Less than one-third of single mothers graduate with a degree or certificate within six years of enrolling in postsecondary education and more than half drop out — which can threaten their eligibility for financial aid and cause them to accrue loan debt without a credential to show for it, according to a new paper from the Institute for Women’s Policy Research (IWPR). And while access to quality child care has been shown to increase college completion for single parents, the report found that a majority of community college campuses do no offer the service to students.
The report recommended that federal, state, and local governments make more funding available to establish child care centers on campuses, and target financial aid to students who are struggling to pay for child care, among other efforts.
Student-parents graduate with more debt than students without children because they often borrow to help pay for costs of child care. In fact, their average debt one year after earning a degree from a four-year institution was about 10 percent more than their counterparts without children, according to an August 2017 letter to the Senate education committee that NASFAA signed on to.
Access to child care on campus is oftentimes more affordable than other child care services, which averaged around $10,400 in 2016 for infants and $8,300 for 4-year-olds — about 33 percent and 26 percent, respectively, of the median income for working single mothers, the report said. The demand for this more affordable option, however, exceeds the supply. A 2016 survey revealed that the average waitlist for campus child care was 80 children, and only 44 percent of community colleges — down from 55 percent in 2003 — had care centers on their campuses.
The IWPR report emphasized that access to quality child care has shown to improve outcomes for single parents in college; a study conducted at Monroe Community College found that 71 percent of student-parents who utilized the child care services offered by the college remained in classes through the next fall, compared to 42 percent of single parents who did not take advantage of the child care. Further, the on-time graduation rates for those who used the child care were three times higher (28 percent) than those who did not (8 percent).
In addition to allocating more funds to establish child care centers on campuses and targeting financial aid to single mothers, the report recommended that states allow college enrollment to count toward the work requirements that would qualify someone for aid under the Child Care and Development Fund (CCDF).
In the letter sent to the Senate, NASFAA and a group of other advocacy organizations argued that the Child Care and Development Block Grant (CCDBG), which is funded by the CCDF, “is an important resource for college students, yet restrictive state eligibility rules, and insufficient funding for the program overall, mean that students face difficulties in accessing them.”
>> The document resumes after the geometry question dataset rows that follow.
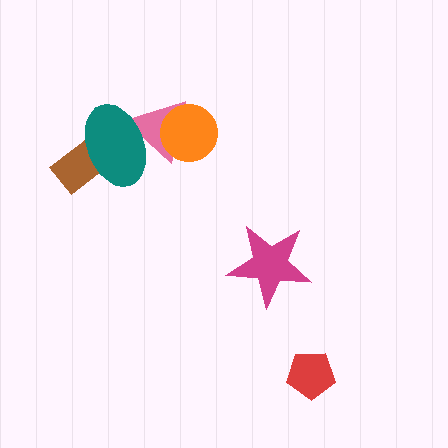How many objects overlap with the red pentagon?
0 objects overlap with the red pentagon.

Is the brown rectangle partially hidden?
Yes, it is partially covered by another shape.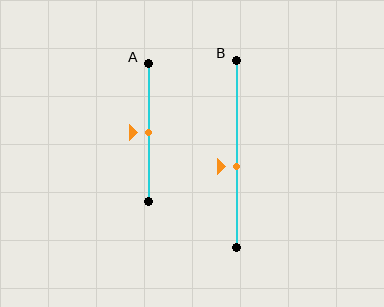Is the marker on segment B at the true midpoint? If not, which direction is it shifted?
No, the marker on segment B is shifted downward by about 7% of the segment length.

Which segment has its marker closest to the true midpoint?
Segment A has its marker closest to the true midpoint.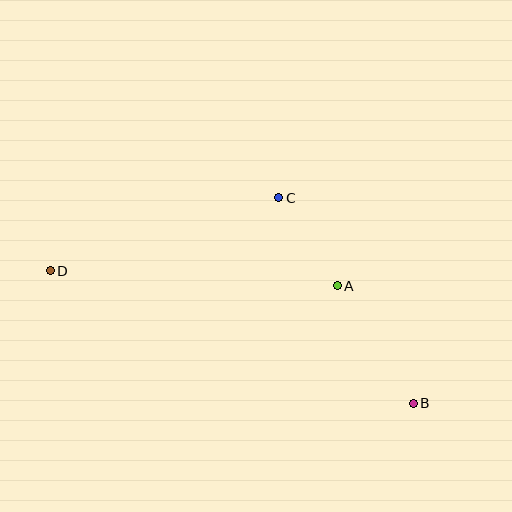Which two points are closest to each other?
Points A and C are closest to each other.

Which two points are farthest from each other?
Points B and D are farthest from each other.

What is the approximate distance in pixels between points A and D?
The distance between A and D is approximately 287 pixels.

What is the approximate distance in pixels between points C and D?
The distance between C and D is approximately 240 pixels.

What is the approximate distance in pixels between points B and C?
The distance between B and C is approximately 245 pixels.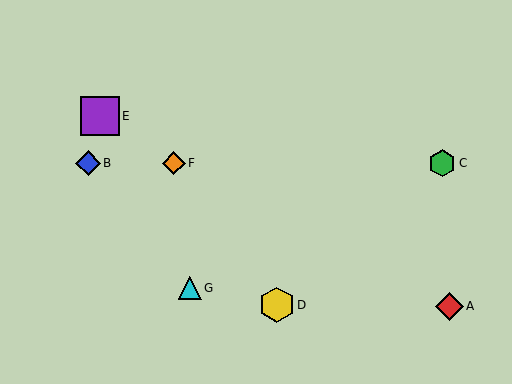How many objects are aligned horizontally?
3 objects (B, C, F) are aligned horizontally.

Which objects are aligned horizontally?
Objects B, C, F are aligned horizontally.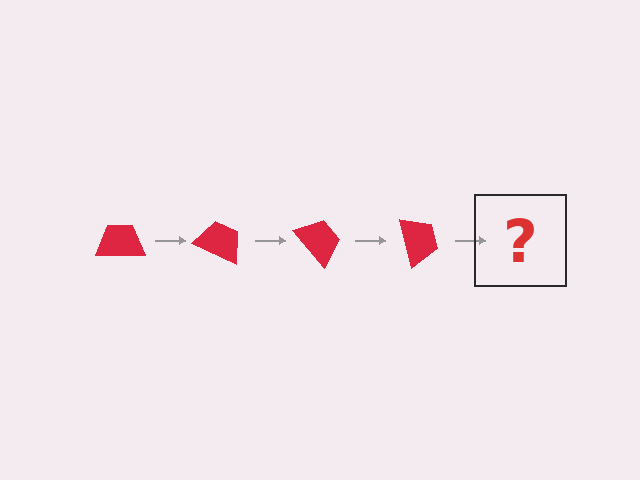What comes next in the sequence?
The next element should be a red trapezoid rotated 100 degrees clockwise.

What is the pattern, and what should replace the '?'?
The pattern is that the trapezoid rotates 25 degrees clockwise each step. The '?' should be a red trapezoid rotated 100 degrees clockwise.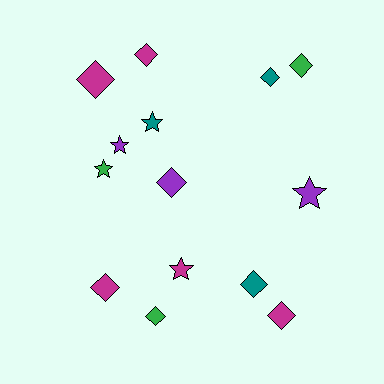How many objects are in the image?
There are 14 objects.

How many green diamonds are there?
There are 2 green diamonds.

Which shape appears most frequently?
Diamond, with 9 objects.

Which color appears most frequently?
Magenta, with 5 objects.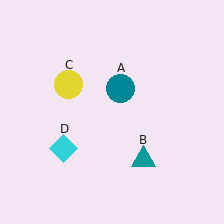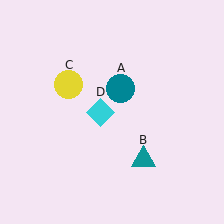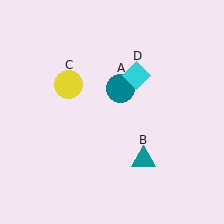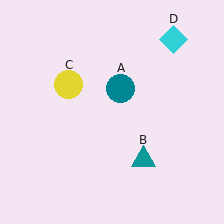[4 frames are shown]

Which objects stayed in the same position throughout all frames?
Teal circle (object A) and teal triangle (object B) and yellow circle (object C) remained stationary.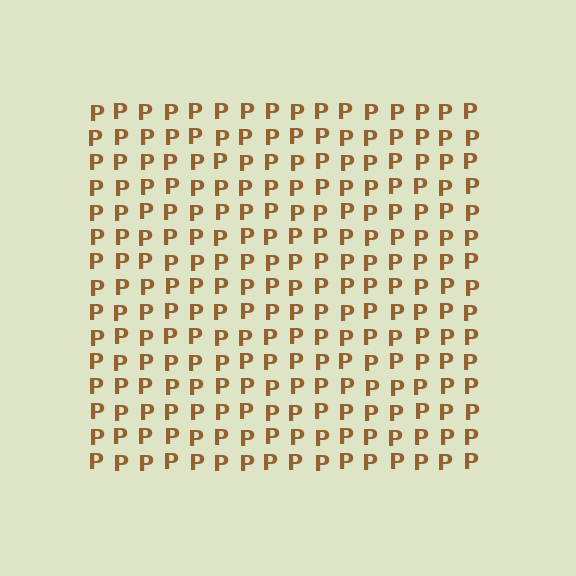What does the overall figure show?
The overall figure shows a square.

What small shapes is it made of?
It is made of small letter P's.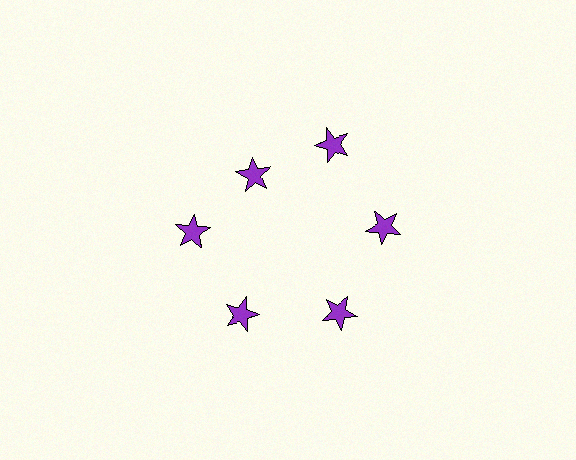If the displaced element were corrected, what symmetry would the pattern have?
It would have 6-fold rotational symmetry — the pattern would map onto itself every 60 degrees.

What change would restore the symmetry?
The symmetry would be restored by moving it outward, back onto the ring so that all 6 stars sit at equal angles and equal distance from the center.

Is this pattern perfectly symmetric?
No. The 6 purple stars are arranged in a ring, but one element near the 11 o'clock position is pulled inward toward the center, breaking the 6-fold rotational symmetry.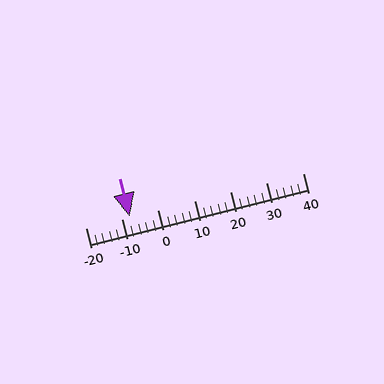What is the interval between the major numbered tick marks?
The major tick marks are spaced 10 units apart.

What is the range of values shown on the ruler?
The ruler shows values from -20 to 40.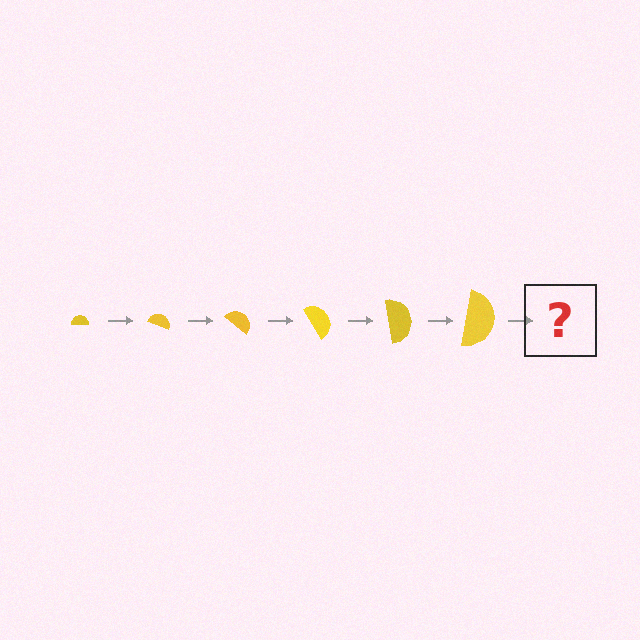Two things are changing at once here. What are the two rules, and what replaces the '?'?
The two rules are that the semicircle grows larger each step and it rotates 20 degrees clockwise each step. The '?' should be a semicircle, larger than the previous one and rotated 120 degrees clockwise from the start.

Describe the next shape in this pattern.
It should be a semicircle, larger than the previous one and rotated 120 degrees clockwise from the start.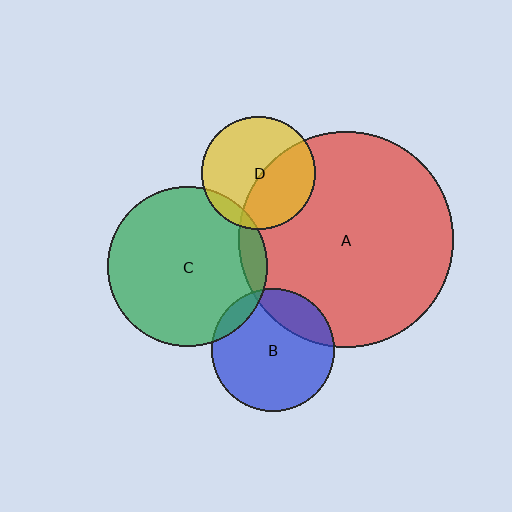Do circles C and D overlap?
Yes.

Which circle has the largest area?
Circle A (red).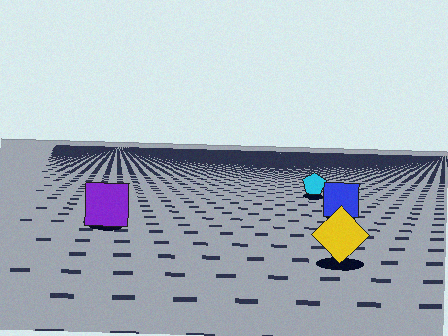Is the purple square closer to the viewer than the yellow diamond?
No. The yellow diamond is closer — you can tell from the texture gradient: the ground texture is coarser near it.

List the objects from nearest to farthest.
From nearest to farthest: the yellow diamond, the purple square, the blue square, the cyan pentagon.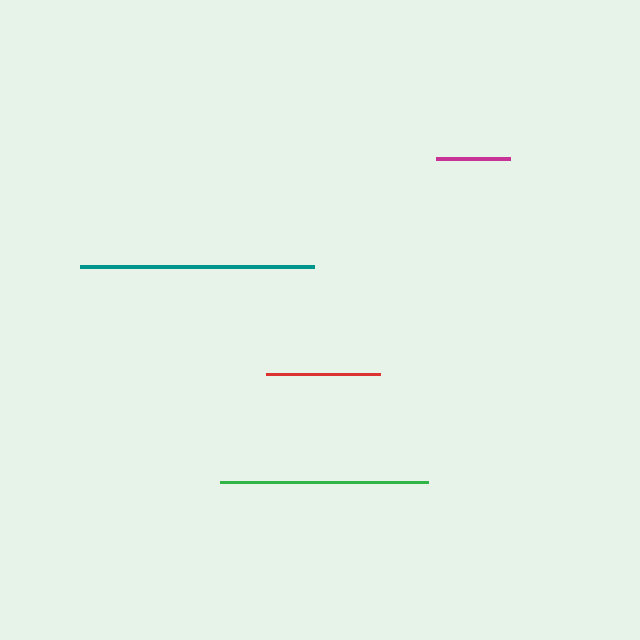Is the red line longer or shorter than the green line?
The green line is longer than the red line.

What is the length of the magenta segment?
The magenta segment is approximately 73 pixels long.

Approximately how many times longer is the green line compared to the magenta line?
The green line is approximately 2.8 times the length of the magenta line.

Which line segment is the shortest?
The magenta line is the shortest at approximately 73 pixels.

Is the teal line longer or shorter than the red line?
The teal line is longer than the red line.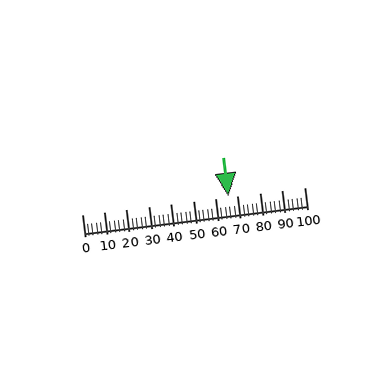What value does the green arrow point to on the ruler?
The green arrow points to approximately 66.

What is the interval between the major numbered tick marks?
The major tick marks are spaced 10 units apart.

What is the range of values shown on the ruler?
The ruler shows values from 0 to 100.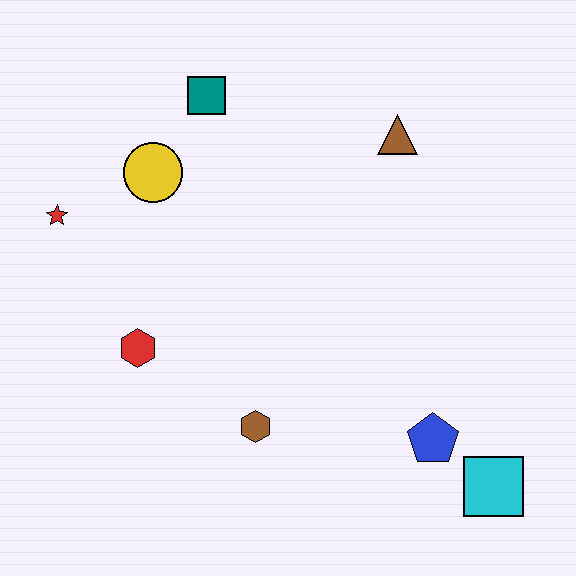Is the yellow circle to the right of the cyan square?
No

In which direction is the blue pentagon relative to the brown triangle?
The blue pentagon is below the brown triangle.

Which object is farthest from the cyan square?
The red star is farthest from the cyan square.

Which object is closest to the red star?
The yellow circle is closest to the red star.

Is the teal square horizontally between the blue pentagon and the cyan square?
No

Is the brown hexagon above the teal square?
No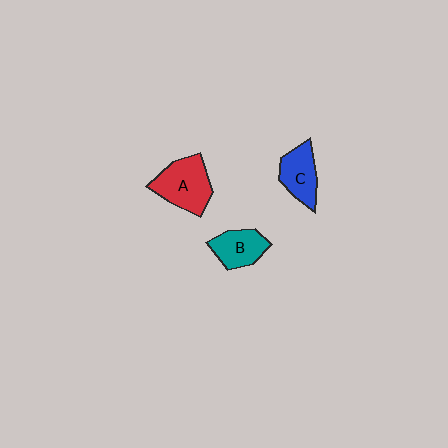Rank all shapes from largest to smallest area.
From largest to smallest: A (red), C (blue), B (teal).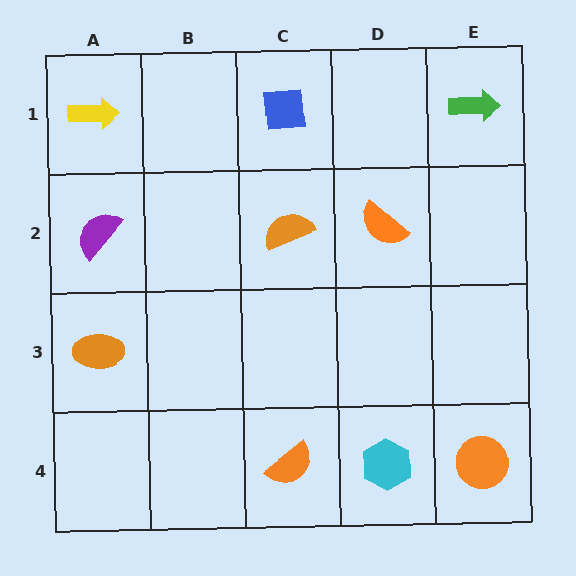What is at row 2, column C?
An orange semicircle.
“Many states impose rules for receiving CCDBG-funded child care assistance that complicate student parents’ ability to qualify, including work requirements while they are in school and limitations on the type of degree they can earn. In addition, student-parents in the 20 states with subsidy waiting lists are unlikely to receive child care assistance, and in 2012, only 15 percent of 14.2 million federally eligible children received child care assistance through the CCDBG or related government funding streams,” they wrote.
Instead, the groups pushed for funding in the fiscal year 2018 budget for the the Child Care Access Means Parents in School program — the “only federal program dedicated solely to providing child care assistance for students in postsecondary settings” — which Trump evidently proposed to cut in his budget proposal. However, The Trump administration reversed its stance on the program when it requested $15.1 million to fund the program in its fiscal year 2019 budget.